A walking-sim mystery turns solitude and radio chatter into a shared mood.

February 26, 2016PC

life sim

Stardew Valley

A solo-made farming game becomes a comfort ritual for years.

April 12, 2016PC / PS4 / Xbox One

action RPG

Dark Souls III

FromSoftware closes a cycle of ash, punishment and community archaeology.

May 10, 2016PS4

action adventure

Uncharted 4: A Thief's End

Naughty Dog gives PS4 one of its defining cinematic showcases.

May 13, 2016PC / PS4 / Xbox One

first-person shooter

Doom

id Software turns an old name into speed, metal and forward momentum.

May 24, 2016PC / PS4 / Xbox One

hero shooter

Overwatch

Blizzard makes hero composition, counters and payload chatter mainstream.

Gallery 03

Hardware

Platform, buying and industry context for the month and its wider year.

Xbox One S launches

Microsoft's slimmer console adds 4K video and HDR into a mid-generation refresh conversation.

PlayStation VR launches

Sony brings console VR to the high street, complete with demo pods, cables and cautious wonder.

PS4 Pro launches

Sony introduces a more powerful PS4 and makes 4K/HDR part of console marketing.

Nintendo reveals Switch

Nintendo's hybrid-console trailer changes NX from mystery codename to visible object.

Gallery 04

Magazine Covers

Reconstructed shelf markers for print, digital covers and late magazine culture.

2016

Edge

A reconstructed marker for VR, mid-generation hardware and a year of surprisingly varied software.

2016

PC Gamer UK

A PC marker for Overwatch, Doom, Stardew Valley, Civilization VI and No Man's Sky debate.

2016

Official PlayStation Magazine UK

A PlayStation marker for PS VR, PS4 Pro, Uncharted 4 and The Last Guardian.

2016

Official Xbox Magazine UK

An Xbox marker for One S, Forza Horizon 3, Gears 4 and Project Scorpio anticipation.

Gallery 05

Online Life

How the network felt around the edges of play.

Streams and servers

Pokemon Go briefly turns online maps into outdoor gatherings, town-centre loops and battery-pack rituals.

Services and stores

Overwatch makes hero picks, counters, Play of the Game clips and seasonal events part of everyday online speech.

Forums and feeds

No Man's Sky becomes a case study in hype, refunds, forums and the long life of post-launch repair.

Everyday connection

Discord, Twitch and Reddit increasingly define the first public draft of a game's reputation.

Gallery 06

What It Felt Like

A curator's narrative sketch of the month as lived culture.

01

The room

It felt like the generation was being stretched.

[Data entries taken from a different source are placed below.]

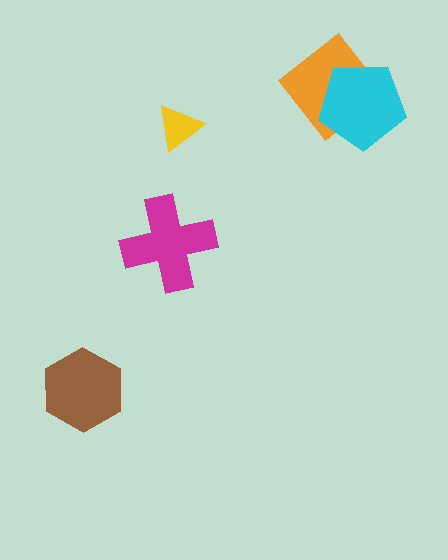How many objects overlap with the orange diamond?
1 object overlaps with the orange diamond.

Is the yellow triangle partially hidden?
No, no other shape covers it.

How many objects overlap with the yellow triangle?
0 objects overlap with the yellow triangle.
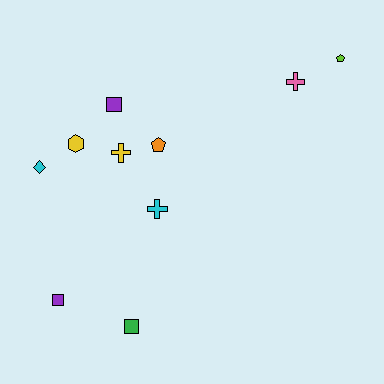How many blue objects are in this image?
There are no blue objects.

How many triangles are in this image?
There are no triangles.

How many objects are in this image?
There are 10 objects.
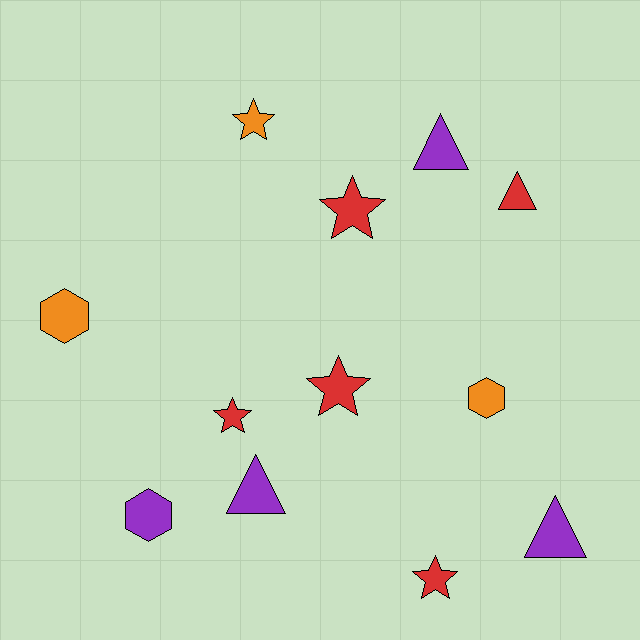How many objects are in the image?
There are 12 objects.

Not replaced, exactly, but upgraded, accessorised and questioned.

02

The shelf

VR was both magical and faintly awkward: shop demos, headset hair, cables, motion sickness stories and one person playing while everyone else watched.

03

The conversation

Pokemon Go made gaming public in a way that felt almost surreal, especially in parks and high streets where players recognised each other without speaking.

04

The afterimage

By October, the Switch trailer gave Nintendo fans something they had badly needed: not proof yet, but a shape for hope.